Prinskaj
19th November 2011, 10:22
I was recently confronted with the argument that investors should be heavily compensated for taking the initial risk, and thereby creating new jobs.
Can anybody provide a satisfying answer to why that is not true?
RedRose
19th November 2011, 11:09
What do you mean by compensated? Do you mean an investor gets back money for giving other companies money?
I'm realllllly bad an economics but I cannot see how that creates more jobs, what was the argument given for it making more jobs?
W1N5T0N
19th November 2011, 11:37
well, is the damage of tje risk foreseeable or disproportionate
jake williams
19th November 2011, 11:42
I was recently confronted with the argument that investors should be heavily compensated for taking the initial risk, and thereby creating new jobs.
Can anybody provide a satisfying answer to why that is not true?

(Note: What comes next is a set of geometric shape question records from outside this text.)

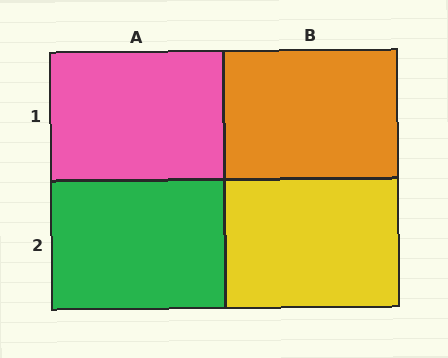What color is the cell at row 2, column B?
Yellow.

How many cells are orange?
1 cell is orange.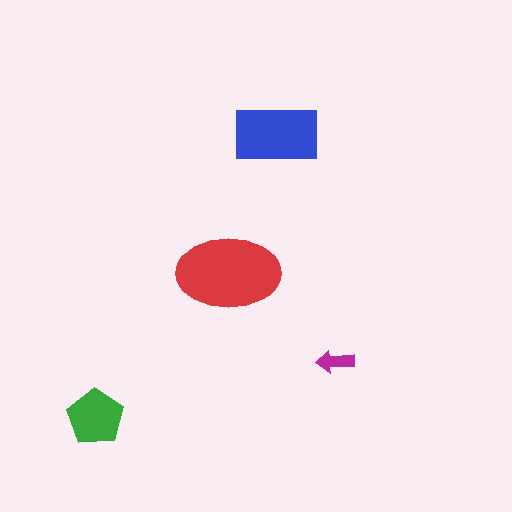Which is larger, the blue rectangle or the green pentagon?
The blue rectangle.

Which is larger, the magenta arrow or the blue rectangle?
The blue rectangle.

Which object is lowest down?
The green pentagon is bottommost.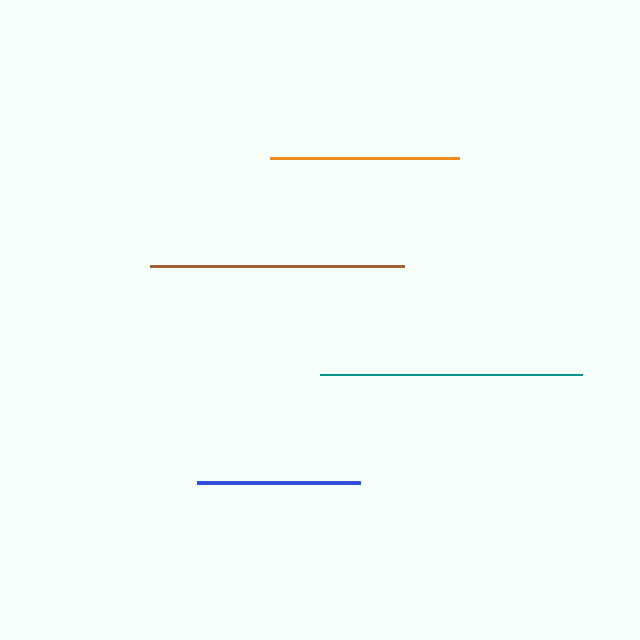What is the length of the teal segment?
The teal segment is approximately 262 pixels long.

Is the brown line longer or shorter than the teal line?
The teal and brown lines are approximately the same length (about 262 and 254 pixels).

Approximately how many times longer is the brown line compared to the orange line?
The brown line is approximately 1.3 times the length of the orange line.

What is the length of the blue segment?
The blue segment is approximately 163 pixels long.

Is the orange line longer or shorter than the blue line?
The orange line is longer than the blue line.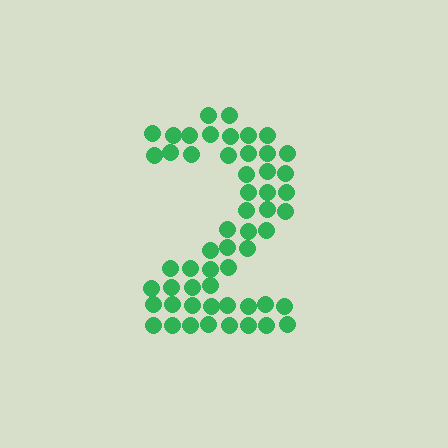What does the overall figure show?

There's a couple aspects of this. There's a question of how investors acquire investable wealth in the first place. Certainly sometimes it really does come from hard work, but typically it doesn't. So, if they're just getting wealth in the first place from crime, inheritance, social dispossession, corruption etc., it's not legitimate for them to profit because it's not legitimate for them to be able to profit.

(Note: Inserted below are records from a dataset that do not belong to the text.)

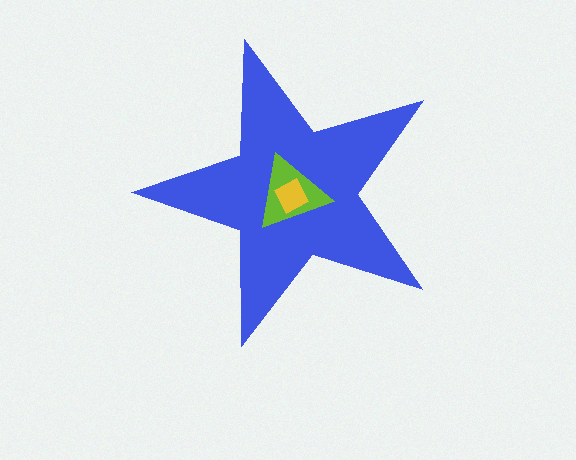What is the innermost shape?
The yellow square.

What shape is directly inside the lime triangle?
The yellow square.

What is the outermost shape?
The blue star.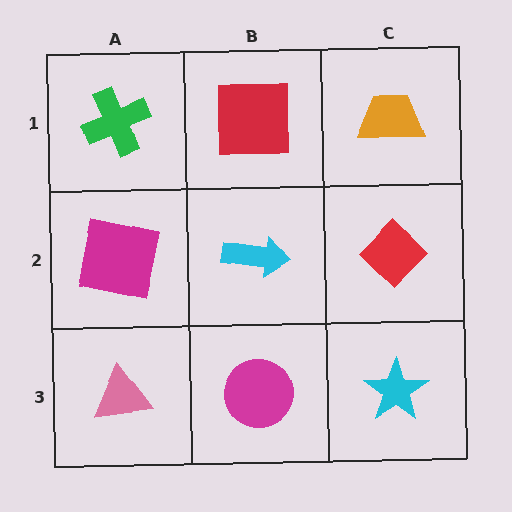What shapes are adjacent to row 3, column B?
A cyan arrow (row 2, column B), a pink triangle (row 3, column A), a cyan star (row 3, column C).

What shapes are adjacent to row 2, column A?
A green cross (row 1, column A), a pink triangle (row 3, column A), a cyan arrow (row 2, column B).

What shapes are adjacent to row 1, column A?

The second aspect is, however, to me, more important. When the economy is structured around certain wealthy individuals - however they came to be wealthy individuals - making private, self-interested decisions about the allocation of capital based on the profit they expect to make, bad decisions get made. The whole structure of decisions about what gets produced, and how it's produced, are made by a specific community of people - investors - whose vested interests in production are not that of the general population. In fact, their interests are in exploiting (as workers) and deceiving (as consumers) the general population. Investments that are profitable are profitable for whatever reason. These reasons aren't generally good.
The argument about "creating jobs" is bullshit. Since they don't have a right to the wealth, it could be used instead by workers to make investments that wouldn't just create jobs, but would create more and better jobs doing the work that we actually decide as a society we need done. Also, what happens in reality is that wealthy investors often involve in non-job-creatinve activities - say, high volume financial trading - and thus prevent their wealth from creating jobs, instead destroying them. This is harmful, and they have no right to do this.
Misanthrope
19th November 2011, 15:02
That's what's considered risk in capitalism? Consider the risk of the workers across the globe. Workplace death and disease is a far greater risk then a capitalist losing his business.